Dans un rapport de 2020, le CPJ avait dénoncé l'instrumentalisation par Donald Trump des poursuites en diffamation pour intimider les journalistes, et les tentatives de la Maison Blanche de violer la protection de leurs sources après des fuites. De retour au pouvoir, Donald Trump « nommera encore plus de juges qui essaieront de restreindre la liberté de la presse », prédit Mark Feldstein, professeur de journalisme à l'université du Maryland.
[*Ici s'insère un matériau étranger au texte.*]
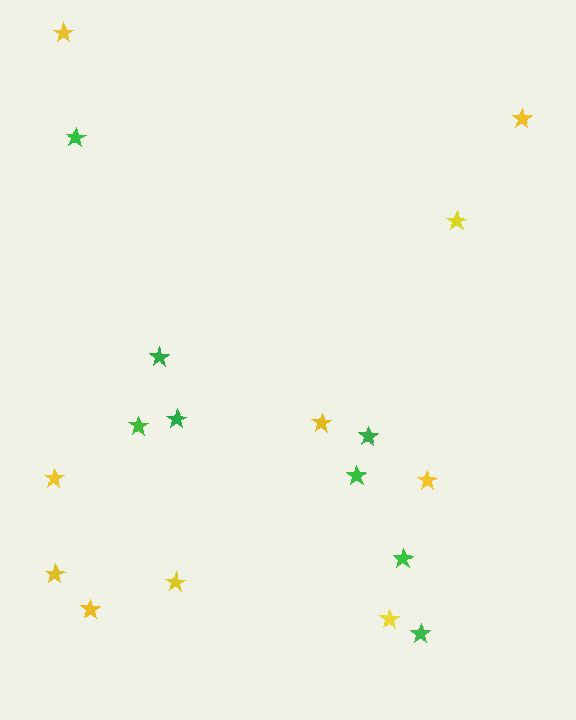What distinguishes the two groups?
There are 2 groups: one group of yellow stars (10) and one group of green stars (8).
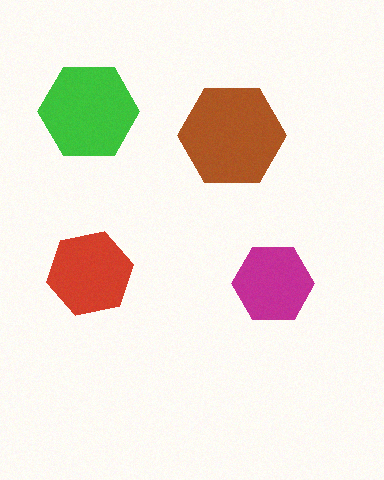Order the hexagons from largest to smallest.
the brown one, the green one, the red one, the magenta one.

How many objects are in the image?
There are 4 objects in the image.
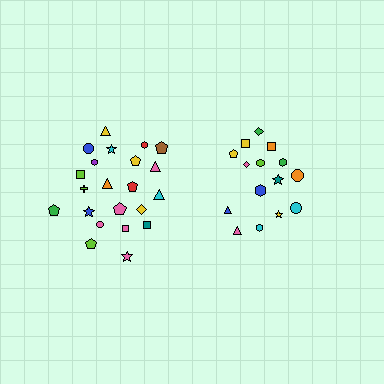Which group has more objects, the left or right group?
The left group.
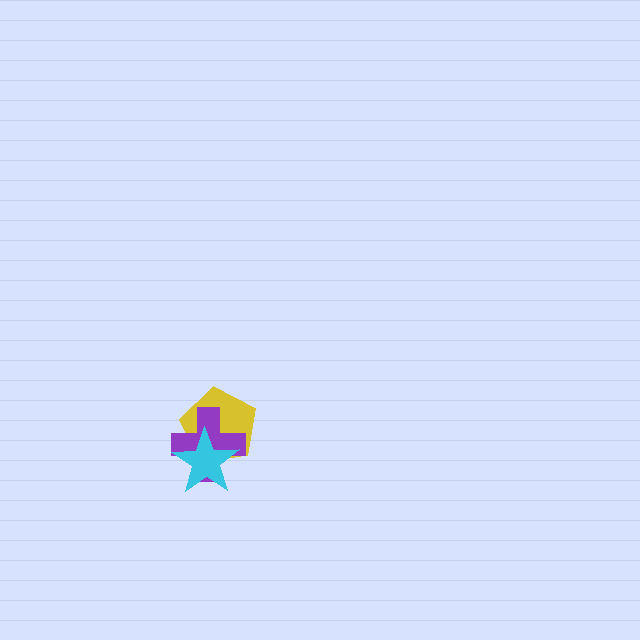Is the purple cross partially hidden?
Yes, it is partially covered by another shape.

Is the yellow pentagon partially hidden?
Yes, it is partially covered by another shape.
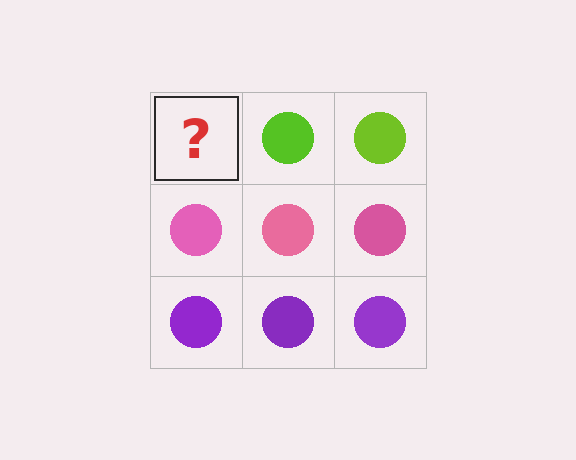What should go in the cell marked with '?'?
The missing cell should contain a lime circle.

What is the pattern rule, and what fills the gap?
The rule is that each row has a consistent color. The gap should be filled with a lime circle.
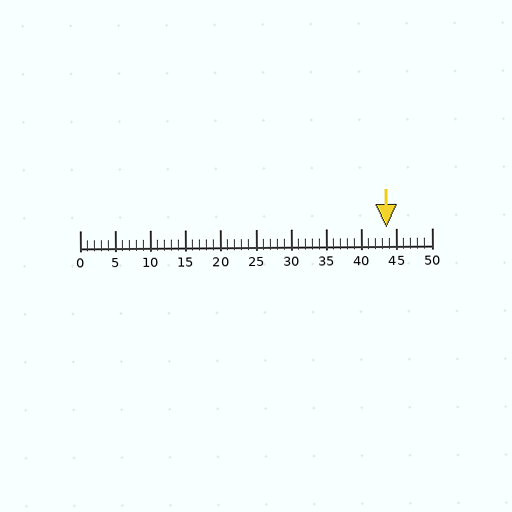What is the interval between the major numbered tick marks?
The major tick marks are spaced 5 units apart.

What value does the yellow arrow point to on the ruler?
The yellow arrow points to approximately 44.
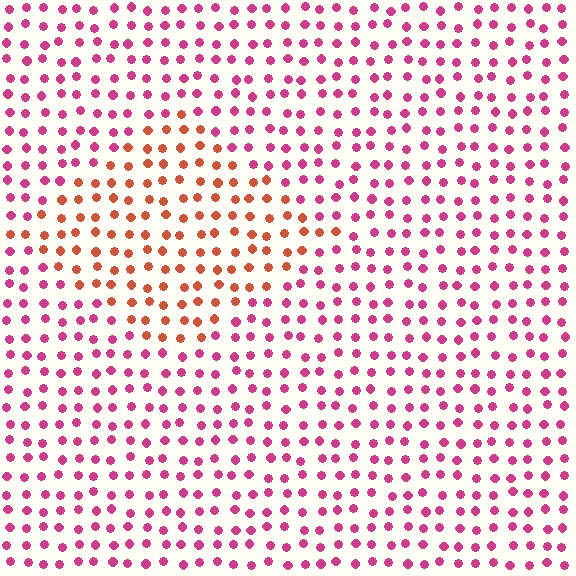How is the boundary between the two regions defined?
The boundary is defined purely by a slight shift in hue (about 44 degrees). Spacing, size, and orientation are identical on both sides.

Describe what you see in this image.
The image is filled with small magenta elements in a uniform arrangement. A diamond-shaped region is visible where the elements are tinted to a slightly different hue, forming a subtle color boundary.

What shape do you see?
I see a diamond.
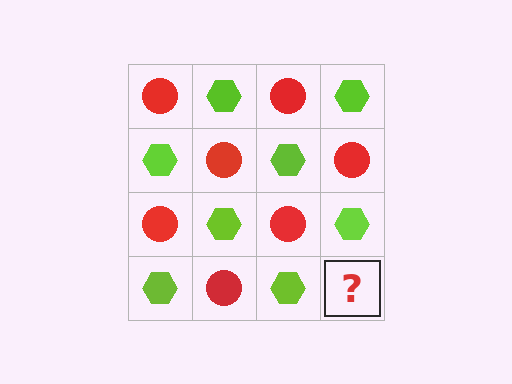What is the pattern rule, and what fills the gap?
The rule is that it alternates red circle and lime hexagon in a checkerboard pattern. The gap should be filled with a red circle.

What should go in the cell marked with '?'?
The missing cell should contain a red circle.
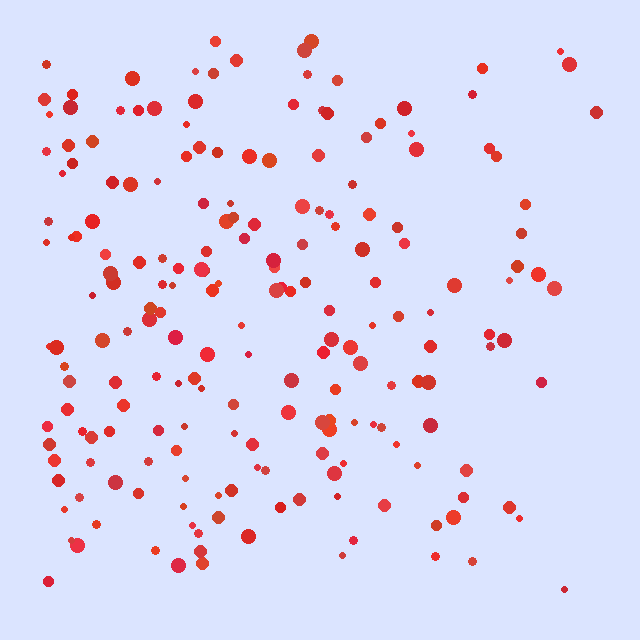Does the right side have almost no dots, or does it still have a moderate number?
Still a moderate number, just noticeably fewer than the left.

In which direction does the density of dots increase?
From right to left, with the left side densest.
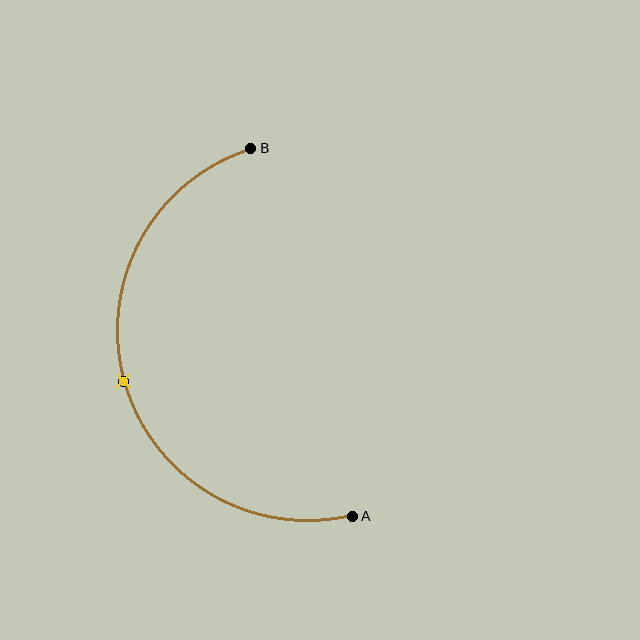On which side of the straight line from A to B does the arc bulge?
The arc bulges to the left of the straight line connecting A and B.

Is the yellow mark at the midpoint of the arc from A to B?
Yes. The yellow mark lies on the arc at equal arc-length from both A and B — it is the arc midpoint.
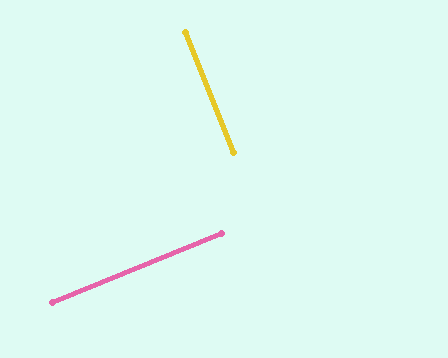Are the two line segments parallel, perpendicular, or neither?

Aux Etats-Unis, la liberté d'expression est protégée par le premier amendement de la Constitution et la Cour suprême a consacré le droit de critique de la presse dans une célèbre décision de 1964.
Confiance
Pour Katherine Jacobsen, en accusant les journalistes de mentir à tout bout de champ, Donald Trump a contribué à miner la confiance du public dans les médias, dans un contexte économique déjà difficile pour eux, particulièrement pour la presse locale. « Trump s'est parfaitement inscrit dans le discours anti-establishment et anti-institutionnel aux États-Unis, et il y a mêlé les médias d'une manière très inquiétante », explique-t-elle.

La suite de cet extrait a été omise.